Rules vs. scripts
It turns out there’s a pretty significant correlation between how much discretion you give an employee on the job and how engaged, productive and efficacious they’ll be.
That’s because making them follow a script, in every interaction, in every situation, becomes monotonous real quick. Monotony leads to lethargy which leads to drudgery. Creating an environment where people work for pay (or to meet arbitrary performance metrics) rather than to create meaning or fulfill a calling.
So it’s no surprise that teachers that are forced to follow stringent curriculums, where their performance is measured by their students SOL scores, end up feeling depleted, exhausted, and income-focused.
Or why people in customer facing jobs behave they way the often do.
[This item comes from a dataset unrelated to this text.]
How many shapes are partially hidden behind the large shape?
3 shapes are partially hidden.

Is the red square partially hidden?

Because if their employers expect them to act like automatons—and they’re compensated as such—it’s unrealistic for them to care about the quality of their interactions, let alone the quality of their output.
The inverse is to give people the benefit of the doubt when it comes to how they do their work. To give them a set of rules--clear expectations and guidelines to follow, sure--but to otherwise give them the freedom to choose how they go about their work.
Scripts are a recipe for disengagement. Transforming otherwise passionate and capable individuals into mindless cogs. Rules are liberating, giving us both direction--a set of standards to direct our behavior--and freedom, allowing us to act as free agents in the formation of our work and our relationships.